A petição, enviada ao Departamento de Comércio Exterior (USTR, na sigla em inglês), acusa a China de fornecer centenas de bilhões de dólares em subsídios e na forma de outros auxílios para as empresas locais. “Acreditamos que estas práticas permitiram à China emergir como uma fornecedora dominante de tecnologias verdes”, afirmou o presidente do USW, Leo Gerard, durante entrevista à imprensa.

Segundo ele, as medidas adotadas pelo governo chinês violam as regras de comércio internacional e ameaçam diretamente as propostas da administração Obama de gerar empregos em setores ligados a negócios sustentáveis e de dobrar as exportações nos próximos cinco anos.

O sindicato espera que a Casa Branca leve as queixas à Organização Mundial do Comércio (OMC). O governo norte-americano tem 45 dias para decidir se investigará as acusações de práticas comerciais injustas e um ano para completar a investigação e determinar que estratégia seguir.

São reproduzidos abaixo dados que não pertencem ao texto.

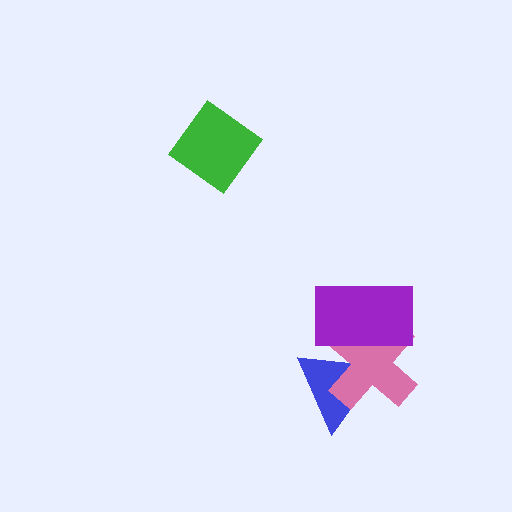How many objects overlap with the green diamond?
0 objects overlap with the green diamond.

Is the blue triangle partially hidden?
Yes, it is partially covered by another shape.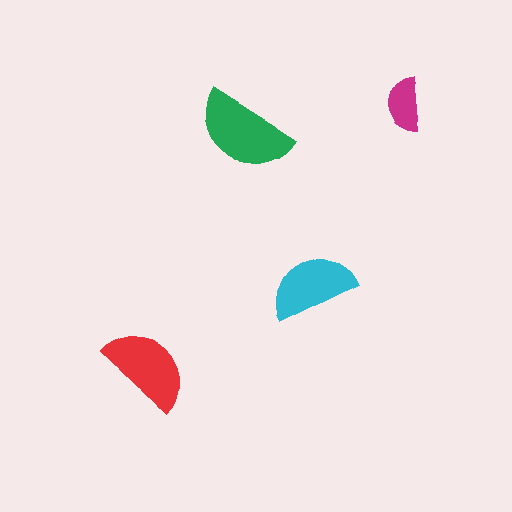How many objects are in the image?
There are 4 objects in the image.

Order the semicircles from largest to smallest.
the green one, the red one, the cyan one, the magenta one.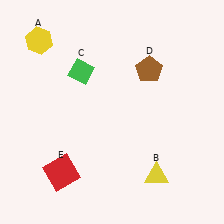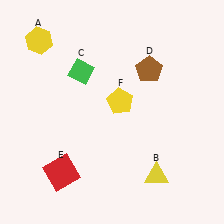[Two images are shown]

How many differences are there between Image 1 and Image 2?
There is 1 difference between the two images.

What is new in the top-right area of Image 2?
A yellow pentagon (F) was added in the top-right area of Image 2.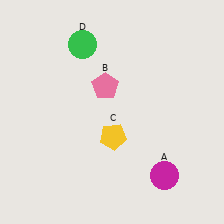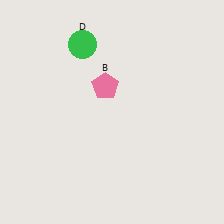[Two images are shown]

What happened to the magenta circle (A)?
The magenta circle (A) was removed in Image 2. It was in the bottom-right area of Image 1.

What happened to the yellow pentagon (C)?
The yellow pentagon (C) was removed in Image 2. It was in the bottom-right area of Image 1.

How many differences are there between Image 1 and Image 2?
There are 2 differences between the two images.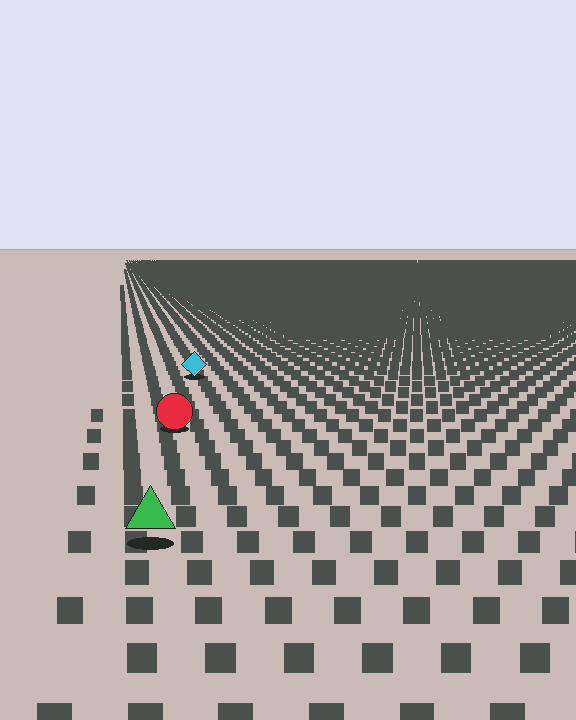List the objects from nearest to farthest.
From nearest to farthest: the green triangle, the red circle, the cyan diamond.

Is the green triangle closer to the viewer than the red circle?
Yes. The green triangle is closer — you can tell from the texture gradient: the ground texture is coarser near it.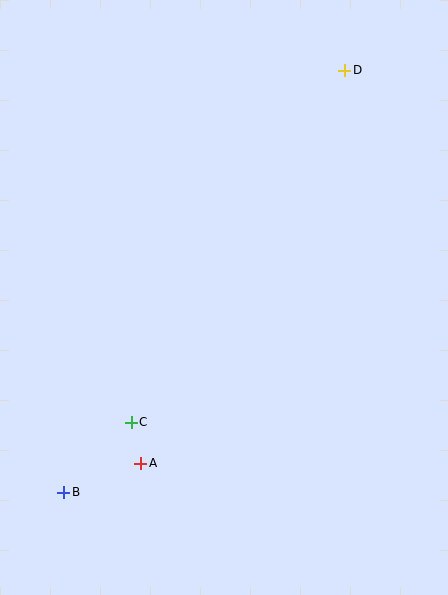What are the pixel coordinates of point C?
Point C is at (131, 422).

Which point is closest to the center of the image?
Point C at (131, 422) is closest to the center.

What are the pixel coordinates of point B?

Uma porta-voz do USTR afirmou que o departamento vai analisar a petição. “O USTR está discutindo assuntos relacionados à China e a tecnologias verdes com os sindicalistas e com outras partes e continuará fazendo isso”, acrescentou.

Gerard disse também que continuará a defender que os EUA e outros países ajam de forma mais assertiva em relação ao que ele considera uma manutenção deliberada da fraqueza do yuan pela China. Na próxima semana, o USW pretende se reunir com sindicatos de outras nações do G-20 – incluindo organizações do Reino Unido, do Canadá, do Brasil e do México – numa tentativa de formar uma frente contra a atual política cambial chinesa, afirmou. As informações são da Dow Jones.